Sudan agreed to estabish ties with Israel in January 2021 as part of an arrangement with the US to get itself removed from a list of countries designated as state sponsors of terror. Unlike the United Arab Emirates, Bahrain and Morocco, however, Sudan has not made any moves to normalize ties, such as exchanging embassies.

“The Sudanese public isn’t ready” for overt diplomatic ties with Israel, Leiter explained to TPS. “Making peace between countries has to trickle down to the street and they need for the street to agree. Not enough of the general public is on board.”

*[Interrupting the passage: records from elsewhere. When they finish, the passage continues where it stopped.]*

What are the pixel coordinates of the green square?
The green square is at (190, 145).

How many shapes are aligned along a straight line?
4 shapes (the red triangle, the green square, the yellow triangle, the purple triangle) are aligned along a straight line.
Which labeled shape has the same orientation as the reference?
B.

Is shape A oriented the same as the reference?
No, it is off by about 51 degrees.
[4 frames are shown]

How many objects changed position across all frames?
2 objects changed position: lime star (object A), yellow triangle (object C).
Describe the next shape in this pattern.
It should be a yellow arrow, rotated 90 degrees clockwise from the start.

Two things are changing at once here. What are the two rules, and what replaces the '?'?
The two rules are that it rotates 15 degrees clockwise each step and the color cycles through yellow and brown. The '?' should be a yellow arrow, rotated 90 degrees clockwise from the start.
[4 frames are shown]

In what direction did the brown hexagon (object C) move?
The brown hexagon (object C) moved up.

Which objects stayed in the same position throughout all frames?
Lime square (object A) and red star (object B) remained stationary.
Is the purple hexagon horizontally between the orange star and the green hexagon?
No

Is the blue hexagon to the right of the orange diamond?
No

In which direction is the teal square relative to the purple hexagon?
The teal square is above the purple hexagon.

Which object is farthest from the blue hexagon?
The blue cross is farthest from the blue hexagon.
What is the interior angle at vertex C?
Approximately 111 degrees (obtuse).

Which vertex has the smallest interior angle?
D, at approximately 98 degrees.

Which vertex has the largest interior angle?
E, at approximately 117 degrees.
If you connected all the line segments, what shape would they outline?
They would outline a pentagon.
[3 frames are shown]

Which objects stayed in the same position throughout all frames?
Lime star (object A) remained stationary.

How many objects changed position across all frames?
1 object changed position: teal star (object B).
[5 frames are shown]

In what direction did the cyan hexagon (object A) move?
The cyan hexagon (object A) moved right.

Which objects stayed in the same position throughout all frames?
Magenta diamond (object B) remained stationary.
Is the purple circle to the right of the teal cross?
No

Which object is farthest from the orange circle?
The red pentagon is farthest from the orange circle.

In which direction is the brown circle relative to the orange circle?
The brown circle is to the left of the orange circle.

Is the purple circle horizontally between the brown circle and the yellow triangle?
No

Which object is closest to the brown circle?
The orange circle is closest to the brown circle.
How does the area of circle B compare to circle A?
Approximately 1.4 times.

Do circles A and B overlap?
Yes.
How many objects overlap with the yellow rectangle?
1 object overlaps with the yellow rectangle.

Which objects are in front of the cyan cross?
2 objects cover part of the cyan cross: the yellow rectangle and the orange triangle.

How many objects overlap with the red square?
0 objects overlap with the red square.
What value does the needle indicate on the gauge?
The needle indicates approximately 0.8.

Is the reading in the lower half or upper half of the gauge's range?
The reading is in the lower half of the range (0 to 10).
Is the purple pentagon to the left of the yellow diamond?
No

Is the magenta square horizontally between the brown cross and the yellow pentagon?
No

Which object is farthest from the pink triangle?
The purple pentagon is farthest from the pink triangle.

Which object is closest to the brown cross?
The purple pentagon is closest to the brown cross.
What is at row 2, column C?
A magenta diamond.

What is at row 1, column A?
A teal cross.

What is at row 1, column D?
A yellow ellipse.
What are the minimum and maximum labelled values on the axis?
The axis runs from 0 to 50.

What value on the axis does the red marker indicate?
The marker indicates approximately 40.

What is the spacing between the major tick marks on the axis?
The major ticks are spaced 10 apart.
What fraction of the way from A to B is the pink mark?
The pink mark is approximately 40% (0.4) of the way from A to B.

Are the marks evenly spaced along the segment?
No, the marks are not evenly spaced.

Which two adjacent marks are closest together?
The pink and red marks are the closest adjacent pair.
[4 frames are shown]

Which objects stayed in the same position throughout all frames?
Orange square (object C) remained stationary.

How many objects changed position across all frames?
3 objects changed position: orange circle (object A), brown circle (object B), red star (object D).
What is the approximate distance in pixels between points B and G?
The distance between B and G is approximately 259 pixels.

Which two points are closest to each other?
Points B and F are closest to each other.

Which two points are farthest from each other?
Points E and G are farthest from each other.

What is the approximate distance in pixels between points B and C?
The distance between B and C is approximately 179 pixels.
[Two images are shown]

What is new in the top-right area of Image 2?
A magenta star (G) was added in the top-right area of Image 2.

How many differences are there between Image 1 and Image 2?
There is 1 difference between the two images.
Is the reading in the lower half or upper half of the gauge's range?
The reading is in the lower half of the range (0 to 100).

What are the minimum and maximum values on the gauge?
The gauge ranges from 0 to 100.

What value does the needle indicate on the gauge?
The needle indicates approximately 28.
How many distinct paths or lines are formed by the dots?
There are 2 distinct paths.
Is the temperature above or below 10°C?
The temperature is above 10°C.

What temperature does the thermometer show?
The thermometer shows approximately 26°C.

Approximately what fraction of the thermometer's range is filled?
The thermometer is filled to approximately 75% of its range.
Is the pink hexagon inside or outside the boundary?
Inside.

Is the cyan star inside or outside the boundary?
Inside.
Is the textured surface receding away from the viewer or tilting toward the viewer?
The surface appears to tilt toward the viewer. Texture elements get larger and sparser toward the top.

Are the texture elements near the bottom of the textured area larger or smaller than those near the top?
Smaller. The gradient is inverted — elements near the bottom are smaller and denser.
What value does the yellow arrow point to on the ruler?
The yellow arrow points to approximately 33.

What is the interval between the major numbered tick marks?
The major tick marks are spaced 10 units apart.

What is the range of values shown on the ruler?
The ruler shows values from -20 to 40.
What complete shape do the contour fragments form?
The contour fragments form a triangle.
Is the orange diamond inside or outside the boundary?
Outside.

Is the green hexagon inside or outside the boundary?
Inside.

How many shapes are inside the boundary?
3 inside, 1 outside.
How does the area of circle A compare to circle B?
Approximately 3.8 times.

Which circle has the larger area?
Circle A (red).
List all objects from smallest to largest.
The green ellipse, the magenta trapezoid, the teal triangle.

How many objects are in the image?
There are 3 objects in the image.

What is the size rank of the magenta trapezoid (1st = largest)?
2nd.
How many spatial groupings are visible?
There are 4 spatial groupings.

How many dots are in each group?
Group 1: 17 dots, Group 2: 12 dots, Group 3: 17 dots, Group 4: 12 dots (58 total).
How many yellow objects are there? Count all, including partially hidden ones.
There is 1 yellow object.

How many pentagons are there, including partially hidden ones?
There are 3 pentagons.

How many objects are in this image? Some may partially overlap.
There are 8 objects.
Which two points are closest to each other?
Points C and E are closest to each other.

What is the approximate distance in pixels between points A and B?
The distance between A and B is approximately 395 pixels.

After the signing, Eli Cohen, then Israel’s Intelligence Minister became the first known Israeli government minister to visit Khartoum. He led a delegation of intelligence and security officials to discuss diplomatic, security and economic issues with their Sudanese counterparts.

When Sudan signed the accords, the country was led jointly by Gen. Burhan and civilian Prime Minister Abdallah Hamdok. Hamdok opposed joining the Abraham Accords, saying their transitional government did not have a mandate to sign the agreement.

Burhan seized power in a military coup in October 2021.

The administration of US President Joe Biden has called on Burhan to transfer power to an elected government, a position that Leiter called “foolhardy.”

Said Leiter, “We could see a repeat of what happened in Egypt in 2011 when the Muslim Brotherhood rode to power and took over the government. The last thing we need to see in Sudan is for a takeover by Muslim extremists.”

Sudan has been trying to reintegrate itself with the West following 30 years of repression and isolation under Omar Bashir, who allied Sudan with Iran.

Asked about possible Iranian involvement in Sudan’s fighting, Leiter said, “The key to understanding the Horn of Africa is this: The greater the instability, ethnic strife and political tension, the more Iran benefits. We can deduce from the fact that Iran benefits that they probably created the instability.”

Explaining the presence of Israeli agricultural workers in Sudan, Leiter said Khartoum has around 40 million people to feed and is in “desperate need” of Israeli agritech and assistance.

“Israel’s know-how in terms of sustainable greenhouse technology is critical to Sudan,” Leiter said.